Youtube Mobile

Los problemas que YouTube ha tenido con respecto al contenido que se muestra en su plataforma se han agudizado recientemente. En concreto, los videos extremistas y el contenido inapropiado para el público infantil han sido los principales detonantes de la polémica. Esta situación está alejando paulatinamente a los anunciantes, y por ello, Google ha decidido analizar de forma más estricta el contenido de las cuentas Premium.

Según un informe de Bloomberg, que cita a fuentes cercanas a la empresa, Google desea vigilar ‘intensamente’ los videos que hacen parte de Google Preferred, un grupo de canales que son populares en YouTube, cuyo espacio para publicidad es vendido a mayor costo a los anunciantes.

Los encargados de vigilar la lista de usuarios VIP de la plataforma serán humanos y la inteligencia artificial de la compañía. La publicación afirma que la empresa detrás de la plataforma de videos comunicó a sus socios publicitarios sobre esta revisión. De esta forma, los humanos y los robots se unirán para determinar cuáles videos son inapropiados para las empresas anunciantes, con la finalidad de que no se repita el capítulo que sufrieron Verizon y AT&T, en cuyas cuentas se mostró contenido de odio el año pasado.

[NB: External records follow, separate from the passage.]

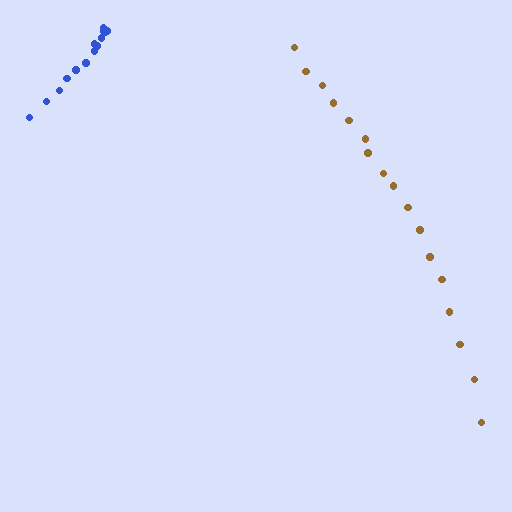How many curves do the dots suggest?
There are 2 distinct paths.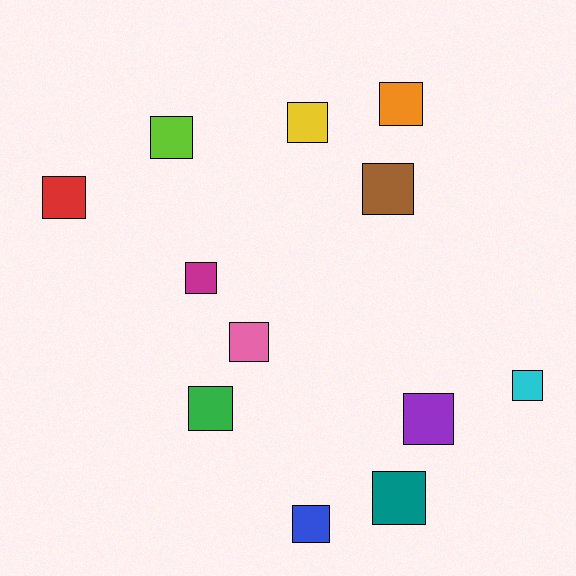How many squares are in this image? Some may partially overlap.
There are 12 squares.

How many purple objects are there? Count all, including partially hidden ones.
There is 1 purple object.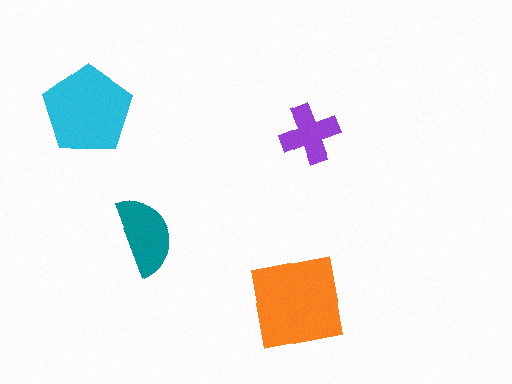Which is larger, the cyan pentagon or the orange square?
The orange square.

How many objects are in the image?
There are 4 objects in the image.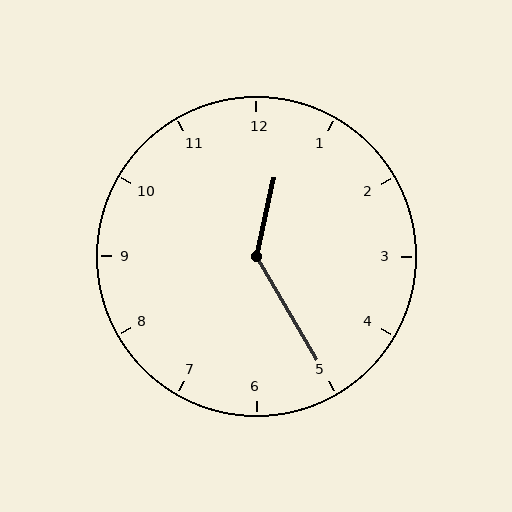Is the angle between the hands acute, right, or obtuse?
It is obtuse.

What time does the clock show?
12:25.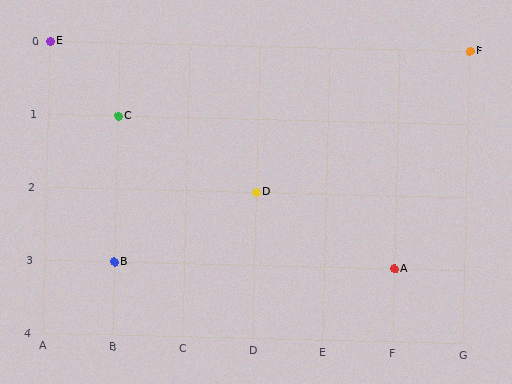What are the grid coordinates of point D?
Point D is at grid coordinates (D, 2).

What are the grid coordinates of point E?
Point E is at grid coordinates (A, 0).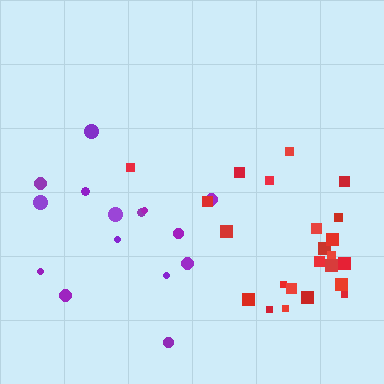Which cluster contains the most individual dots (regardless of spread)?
Red (23).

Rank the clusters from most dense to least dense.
red, purple.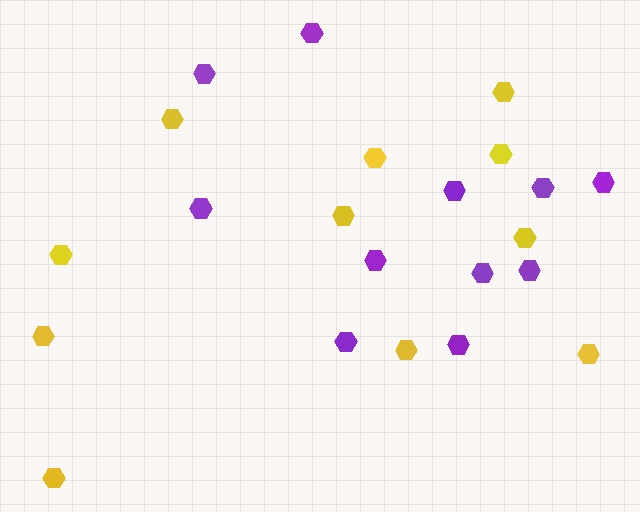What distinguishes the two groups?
There are 2 groups: one group of yellow hexagons (11) and one group of purple hexagons (11).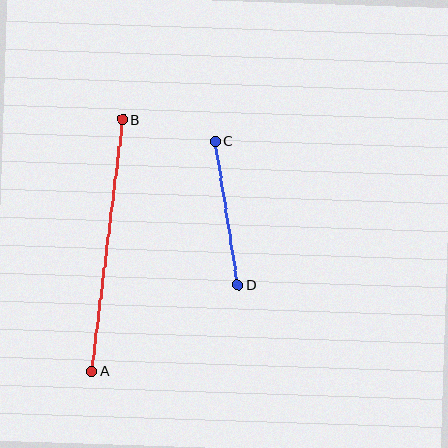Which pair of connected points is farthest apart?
Points A and B are farthest apart.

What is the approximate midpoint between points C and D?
The midpoint is at approximately (226, 213) pixels.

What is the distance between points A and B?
The distance is approximately 254 pixels.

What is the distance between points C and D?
The distance is approximately 146 pixels.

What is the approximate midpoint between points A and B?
The midpoint is at approximately (107, 245) pixels.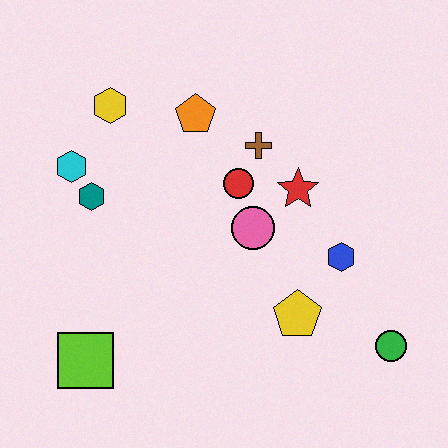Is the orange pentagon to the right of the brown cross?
No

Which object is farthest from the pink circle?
The lime square is farthest from the pink circle.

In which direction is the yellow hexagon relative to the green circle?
The yellow hexagon is to the left of the green circle.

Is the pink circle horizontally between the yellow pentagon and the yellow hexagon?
Yes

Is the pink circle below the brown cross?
Yes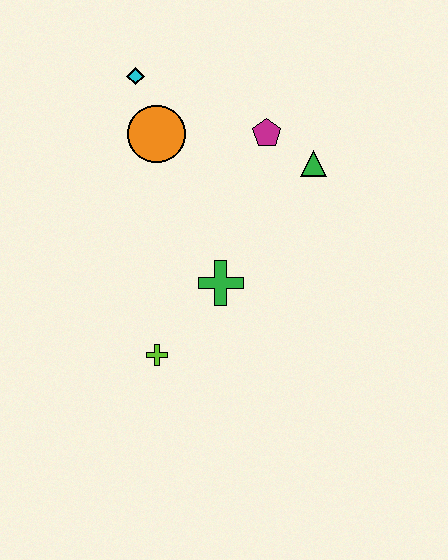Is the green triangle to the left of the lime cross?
No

Mejores opciones para los anunciantes

En una declaración similar que fue enviada a diversos medios de comunicación, YouTube no ha confirmado los planes que menciona la publicación de Bloomberg, pero aseguran que escuchan las peticiones de sus socios para darles mejores garantías. En este sentido, la empresa dijo:

Creamos Google Preferred para ayudar a nuestros clientes a alcanzar fácilmente a las audiencias más apasionadas de YouTube, y hemos visto una fuerte tracción durante el último año con una cifra récord de marcas. Como hemos dicho recientemente, estamos discutiendo y buscando la retroalimentación de nuestros socios de marca sobre las formas de brindar aún más garantías para aquellos que compran upfronts.

Estos upfronts no son otra cosa que las presentaciones para los anunciantes, y consiste en un proceso de ventas que se realiza anualmente en la industria publicitaria y donde las marcas adquieren el compromiso de comprar de forma anticipada parte de los espacios publicitarios. Normalmente estos acuerdos se desarrollan en mayo, fecha en la cual, durante el año pasado, ya YouTube había sido sacudida por el contenido extremista.